Ölmüş bir vücuda bakınca sadece meslektaşlarımın anlayabileceği, herhangi bir kan tahlili, toksikoloji raporlarıyla anlaşılmayacak ilk bulgular olurdu. Niyeyse zerre fikri olmayanlar kararlarınıza karşı dava açarken hiç kendi bilgilerini sorgulamazlar. Şüphe bile etmezler cahilliklerinden. Arada bir de bol para almış bilirkişiler işinize burnunu sokar ve tıpkı şimdi yaşadığım gibi mahkeme salonlarında süründürürdü sizi. Sinirliyim arkadaşlar. Gerçekten sinirliyim.

Öyle araya sıkışmış bir tarihteydi ki hastaneden çıktığım gibi gelmiştim. Önlüğümü aceleyle arabada çıkarttığımı hatırladım. Tuvaletteki aynanın karşısında saçımı kabaca toplarken yansımadaki halime bakıyordum. Çantamı çıkardım ve bolca nöbetten koyulaşan göz altlarımı kapatmaya başladım.

Bu insanlar taşaklı mesleklere kadınları yakıştıramadığı için ayağımı kaydırmaya çalışıyorlardı belirli aralıklarla. Aksi tarafımdan uyanmıştım ve buna istinaden ters bir laf duyarsam öfkemi kontrol edemeyip istediklerini verebilirdim onlara.

Derin bir nefes aldım. Elimi yıkadım önce. Makyaj bulaşmamış yanaklarımı elimin tersiyle ıslattım. Ardından kurulanıp üzerimi düzelttim.

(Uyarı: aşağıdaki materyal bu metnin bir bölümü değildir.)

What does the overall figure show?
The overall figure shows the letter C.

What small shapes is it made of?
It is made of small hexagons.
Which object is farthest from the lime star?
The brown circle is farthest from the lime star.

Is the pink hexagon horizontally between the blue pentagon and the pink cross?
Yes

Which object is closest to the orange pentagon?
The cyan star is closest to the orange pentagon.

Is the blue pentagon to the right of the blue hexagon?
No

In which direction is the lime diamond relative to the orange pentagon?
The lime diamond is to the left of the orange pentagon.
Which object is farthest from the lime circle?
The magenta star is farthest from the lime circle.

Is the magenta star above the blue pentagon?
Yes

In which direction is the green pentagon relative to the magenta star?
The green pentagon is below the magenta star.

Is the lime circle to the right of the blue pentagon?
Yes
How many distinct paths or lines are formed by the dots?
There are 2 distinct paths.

Avukatımın yanına vardığımda saatine bakıyordu. Beni görünce bariz bir rahatlama belirdi yüzünde. "Sakin." dedim bu yüzden. "Alışamadın hala."

"Düzgün konuş abinle."

Etmemi istediği hitap şekli yüzünden burnumun üzerini kırıştırdım. "Sarp Bey," dedim aksi bir resmiyetle. "Bilirkişi diye kimi atamışlar haberiniz var mı?"

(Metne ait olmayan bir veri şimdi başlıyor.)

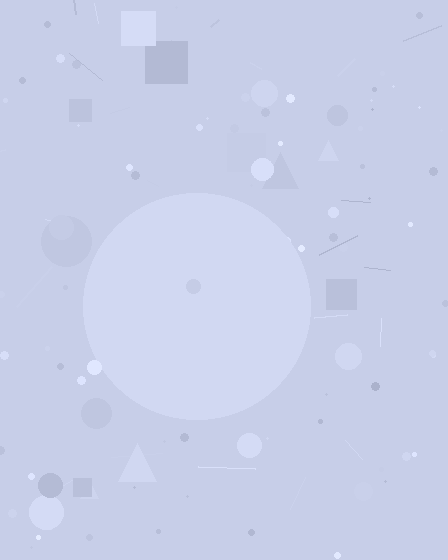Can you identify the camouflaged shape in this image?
The camouflaged shape is a circle.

Damak şaklatıp başını iki yana salladı. "Sır gibi saklıyorlar. Kesin taşaklı kişilere bulaştın yine."

"Bela bırakmıyor ki yakamı." Ayakta durmaya dayanamayıp yan yana dizilmiş banklara oturdum. Alışmıştım bu olaylara aslında ancak bu seferki beni rahatsız etmişti. Dizlerimden uyluğuma doğru uzanan belli belirsiz bir titreme canımı sıkmıştı. İçime bir kurt düşmüştü. Kötü kokular geliyordu burnuma. Derin bir nefes aldım daha sakin düşünebilmek için.

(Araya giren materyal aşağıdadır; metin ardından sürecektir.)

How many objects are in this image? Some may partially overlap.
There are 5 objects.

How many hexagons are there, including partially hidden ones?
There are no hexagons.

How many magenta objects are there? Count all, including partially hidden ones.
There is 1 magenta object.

"Son beleş davan bu bak," dedi abim işaret parmağını tehdit eder gibi sallayıp yanıma otururken. Kumaş pantolonunu düzeltip çantasını diğer yanına koymuştu. "Koskoca ağır ceza avukatıyım, girdiğim davalara bak anasını satayım."

"Girebilseydi Pelin'i çağırırdım, söylenmezdi en azından çocuk gibi." Pelin onunla aynı üniversiteden, aynı dönem çıkışlı bir avukat arkadaşıydı. Geçen sene savcılık sınavını kazanmıştı ve şu an İstanbul'da savcı olarak devam ediyordu görevine. Aynı sınava abim de girmişti. Mülakattan kalınca kudurmuştu, şimdi de kudurdu.

"Bak kalkar giderim attırma benim kafamı."

Ailecek sinir sorunlarımız vardı.

"Of otur oturduğun yerde," dedim bıkkın bir şekilde. Arkama yaslanıp kollarımı göğsümün altında birleştirdim. "İki konuşup çıkacaksın işte. Akşama yemek ısmarlarım bu kadar meraklıysan."